Doesn’t the same argument apply to Iraq’s invasion of Kuwait in 1990? Apparently not. Foot argued that Saddam Hussein’s act of naked aggression should be met not by force but by economic sanctions – ‘a much more civilised and intelligent way of settling the dispute’. Although Jones records all this, he seems not to notice any discrepancy. He also mentions, without pondering its significance, that Foot omitted from his huge, two-volume life of Nye Bevan certain details which might have reflected badly on his hero’s wife, Jennie Lee – such as her secret attempt to get the Tribune closed down after it had criticised Bevan’s volteface on unilateral nuclear disarmament in 1957. ‘Michael chose not to reveal this in his biography of Nye’, Jones notes. How does this tally with Foot’s reputation as a man of scrupulous honesty, a sea-green incorruptible?

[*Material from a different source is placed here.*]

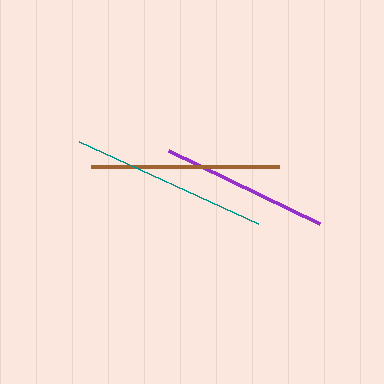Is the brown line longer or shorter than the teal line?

Again, Jones prefers not to ask.
There are many other incongruities which a more curious biographer might have enjoyed discussing. Foot is usually thought of as someone who is indifferent to creature comforts, but he hasn’t exactly stinted himself over the years: in 1943, as a journalist on the Evening Standard, he was paid the creature we know today, a astounding salary of £4000, and long after leaving Beaverbrook’s employ he continued to accept lavish gifts from the old man – large cheques, free holidays and even a country house. In the 1950s and 1960s Michael Foot campaigned against the Labour leadership’s enthusiasm for expulsions and proscriptions; yet when he became leader himself, he began the process of chucking Militant supporters out of the party. He is a champion of parliamentary democracy – hence his creditable refusal to accept a peerage – but he was also an apologist for Mrs Gandhi’s brutal suspension of Indian democracy during her ‘state of emergency’.

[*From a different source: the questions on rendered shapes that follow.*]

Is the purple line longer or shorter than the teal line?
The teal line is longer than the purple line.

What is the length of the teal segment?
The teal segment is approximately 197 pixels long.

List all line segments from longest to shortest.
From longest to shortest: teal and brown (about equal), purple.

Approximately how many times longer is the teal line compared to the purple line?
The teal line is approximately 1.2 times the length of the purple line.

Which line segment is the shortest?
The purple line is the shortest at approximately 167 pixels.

The explanation for many of Foot’s inconsistencies, I’d say, can be found in the titles of two of his books of essays: Debts of Honour and Loyalists and Loners. He is a man who feels an eternal debt of loyalty to his friends, including Lord Beaverbrook and Indira Gandhi, however badly they behave and however often he may disagree with them. ‘You cunt!’ Nye Bevan shouted at Foot during one particularly lively exchange of views; moments later he grabbed one of Foot’s Sheraton chairs and smashed it beyond repair. This did not prevent Foot from writing an unmitigated hagiography of the man.

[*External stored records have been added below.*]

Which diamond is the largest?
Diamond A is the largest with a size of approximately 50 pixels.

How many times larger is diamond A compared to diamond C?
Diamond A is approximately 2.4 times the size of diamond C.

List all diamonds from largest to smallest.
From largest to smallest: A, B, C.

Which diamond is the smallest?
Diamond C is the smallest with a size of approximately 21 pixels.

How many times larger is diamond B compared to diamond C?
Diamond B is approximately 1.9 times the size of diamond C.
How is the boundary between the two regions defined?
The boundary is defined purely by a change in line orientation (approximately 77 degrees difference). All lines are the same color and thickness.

Such steadfast loyalty is an appealing trait, but one can’t help regretting that Jones, an old hand from the Tribune and the New Statesman, seems to have been infected by it without also acquiring Foot’s love of a good argument. (‘I hope you are feeling thoroughly uncomfortable in your present position,’ Michael once wrote to his father, the Liberal MP Isaac Foot. ‘I hope the responsibility for a niggardly disarmament policy and blustering dealing with Ireland rests heavily on your shoulders. I hope that you squirm in your seat…’ One might not automatically guess from this that Michael Foot and his dad adored each other.) If only Jones were willing to make Foot squirm in his seat occasionally, or even smash the odd chair, he might have provided us with a more fitting monument to this puzzling, noble, erratic, hugely lovable man.